A vida e tudo que a compõe são transitórias. Seja em um sentido de
termino, de mudança de ciclo, de acontecimentos trágicos, que mudam o rumo de
pessoas, países, e continentes. O ciclo nascimento, crescimento e morte são
universais no que diz respeito ao universo e a tudo que nele existe, mas pelos
indícios da astronomia tudo caminha no sentido da transformação e expansão. No
cotidiano não sentimos muito esse impacto e por vezes a vida parece lenta, “o
tempo que não passa”. Muitas vezes o lugar ocupado, já pertence a uma “zona de
conforto intocável”, até serem acometidas por turbulências que pareciam
impossíveis, mas que sempre estiveram ali. É assim que objetos, circunstancias,
lugares, muitas vezes admiradas, podem perder o valor, ao perceberem e
realizarem-se transitórias. O certo é que grande parte de tudo que vivemos é
transitório. Mas isso não é razão para desalento ou rebelião. No percorrer seu
caminho, todas as sensações vivenciadas serão lapidadas pelo tempo: as
experiências, os aprendizados, como o carvão que se transforma ao longo de
bilhões de anos. O “tempo” humano? Não sabemos. Mas as sensações e impressões vão
esmaecer no transcurso de uma época, até mesmo as referências teóricas.

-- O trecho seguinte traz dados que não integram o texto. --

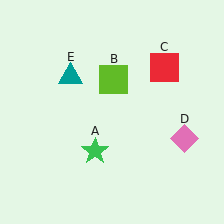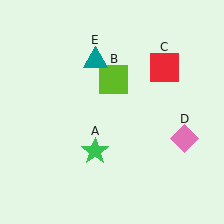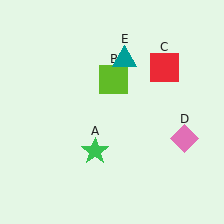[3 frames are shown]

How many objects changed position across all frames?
1 object changed position: teal triangle (object E).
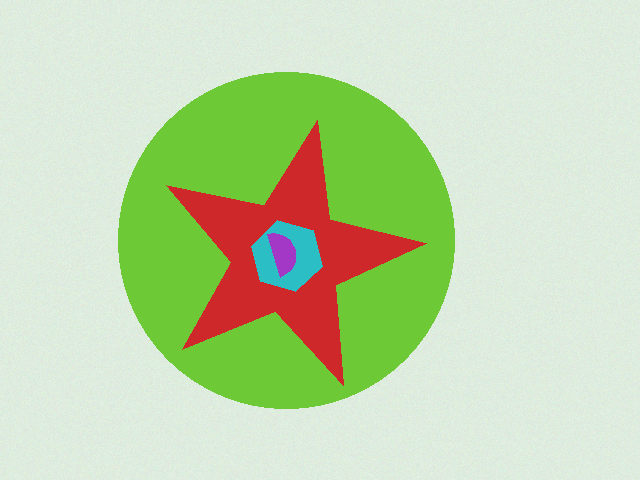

O que é a escuta do real senão, o seu representante. Assim no
encadeamento das representações realizamos a imortalidade tão sonhada, no
contraponto do imediato cotidiano. Ansiedade pela imortalidade, continuidade,
principalmente aquilo que se compreende e sente como belo faz parte da
desventura do humano. Então o “valor da transitoriedade é o valor da escassez
no tempo”. A uma estação, segue-se outra, o inverno é a semente da primavera e
sucessivamente, as marés, a noite, o dia, os astros no céu, etc. assim “nossa
vida pode ser considerada eterna”, e não é seu “pouco” tempo, que a destitui de
beleza e possibilidades. “Uma flor que dura apenas uma noite nem por isso nos
parece menos bela”. O que guardamos é o significado para nossa existência e é
assim que sobrevive a nós. O que nos dá o sentido do real na transitoriedade é
a morte e com ela todos os objetos e investimentos de nossas vidas.
Inexoravelmente perecerão. Permanecendo aquilo que de nós elevou da nossa
condição de humanos.
Por certo o mundo em que vivemos é complexo, conflituoso, mesmo depois
de uma segunda grande guerra, 98 anos depois de Freud ter escrito o artigo
sobre transitoriedade, ainda nos vemos diante dos mesmos enigmas. O luto, esse
“grande enigma”, é então uma vivência, que se inicia ao nascer. Nosso destino
de amor seja, por nosso próprio ego ou aos objetos que amamos, uma vez
perdidos, é muito sofrido. Esse investimento afetivo há que transcender para
sobreviver num movimento espontâneo de substituição por outros objetos iguais
ou mais preciosos. Resta-nos a ilusão de que a ancestralidade nos dará a
condição que tanto almejamos, diante da finitude.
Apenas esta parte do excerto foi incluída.